„Die Vorgänge um die Wahl von SPD-Mitgliedern in den Bezirksrat Herrenhausen-Stöcken lassen eine faden Beigeschmack aufkommen“, so Jens Seidel, Fraktionsvorsitzender der CDU-Ratsfraktion. „Man muss sich die Frage stellen, warum es anscheinend nicht einmal den eigenen Parteikollegen klar ist, wo bestimmte SPD-Mitglieder ihren Wohnsitz haben.“

„Bevor wir weiter über fiktive Postkästen und Scheinadressen sprechen, fordern wir jetzt eine schnellstmögliche Sachaufklärung. Aus diesem Grund werden wir  den Oberbürgermeister anschreiben. Die CDU-Ratsfraktion möchte wissen, ob es überhaupt zulässig ist, dass man sich in einem Stadtbezirksrat wählen lässt, wenn man dort nur mit Zweitwohnsitz gemeldet ist. Außerdem hinterfragen wir, wie im Vorfeld einer Wahl überprüft wird, wer sich wo zur Wahl stellen kann und am wichtigsten, was der Oberbürgermeister in dieser Angelegenheit unternehmen wird“, so Seidel.

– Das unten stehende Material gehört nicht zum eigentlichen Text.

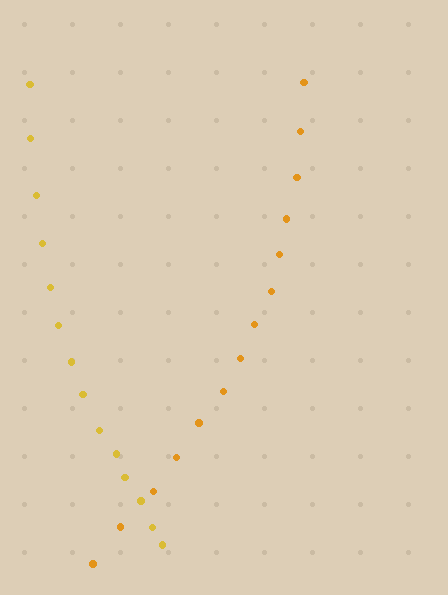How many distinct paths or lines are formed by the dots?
There are 2 distinct paths.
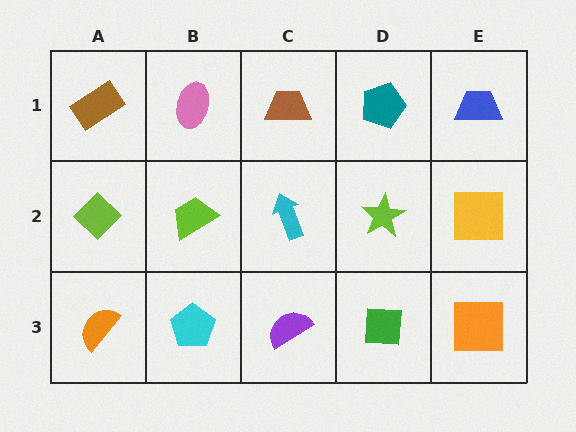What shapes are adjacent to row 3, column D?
A lime star (row 2, column D), a purple semicircle (row 3, column C), an orange square (row 3, column E).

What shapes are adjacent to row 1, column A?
A lime diamond (row 2, column A), a pink ellipse (row 1, column B).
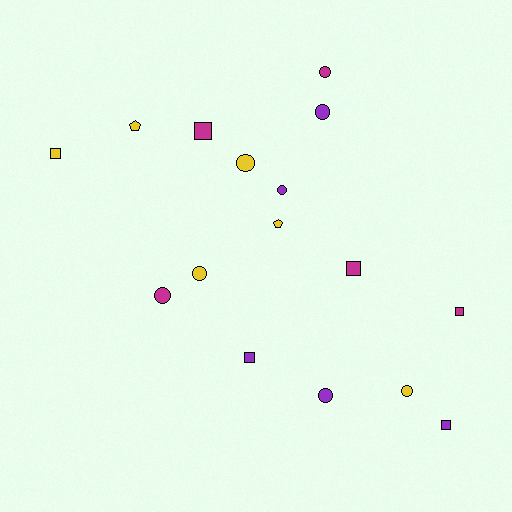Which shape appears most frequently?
Circle, with 8 objects.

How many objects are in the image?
There are 16 objects.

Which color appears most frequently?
Yellow, with 6 objects.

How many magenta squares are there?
There are 3 magenta squares.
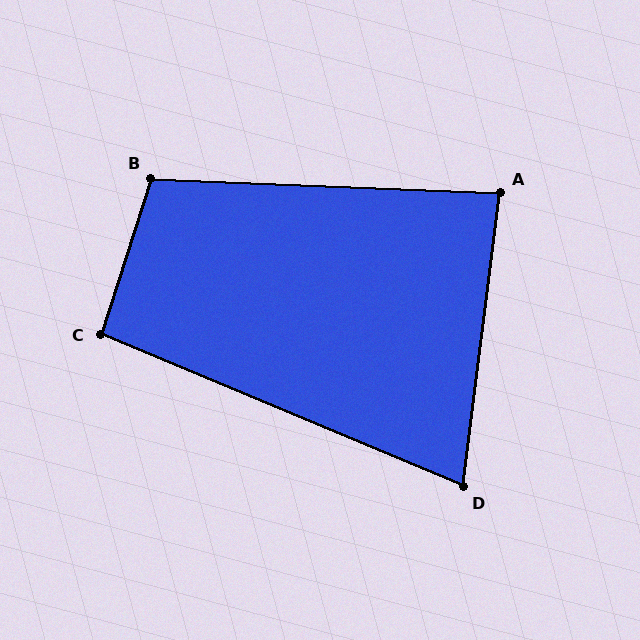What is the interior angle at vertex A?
Approximately 85 degrees (acute, close to a right angle).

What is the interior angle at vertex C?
Approximately 95 degrees (obtuse, close to a right angle).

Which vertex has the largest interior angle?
B, at approximately 106 degrees.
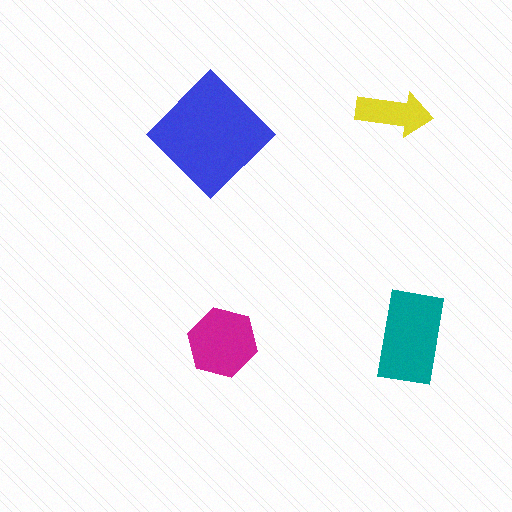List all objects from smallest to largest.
The yellow arrow, the magenta hexagon, the teal rectangle, the blue diamond.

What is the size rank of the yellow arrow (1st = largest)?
4th.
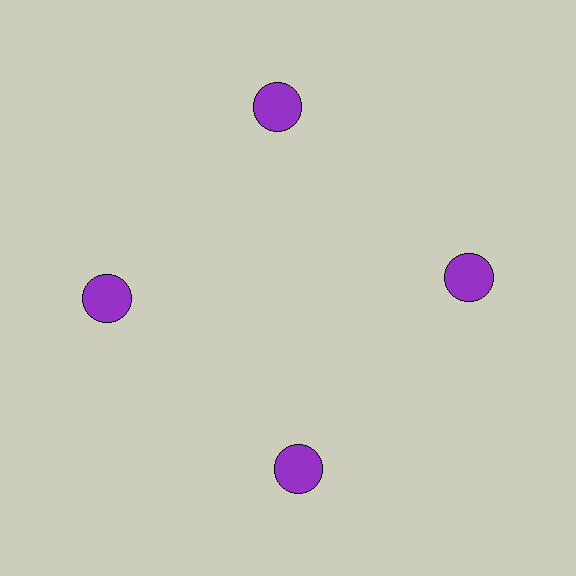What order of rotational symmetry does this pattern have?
This pattern has 4-fold rotational symmetry.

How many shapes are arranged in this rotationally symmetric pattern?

„Falls hier gesetzliche Vorschriften ausgehebelt worden sind, wäre das in meinen Augen sehr bedauerlich. In dem kleinsten kommunalen Parlament, den Stadtbezirksräten, halte ich eine Zugehörigkeit und eine feste Verwurzlung im Stadtbezirk für unerlässlich, um gute Politik vor Ort zu betreiben“, so Seidel abschließend.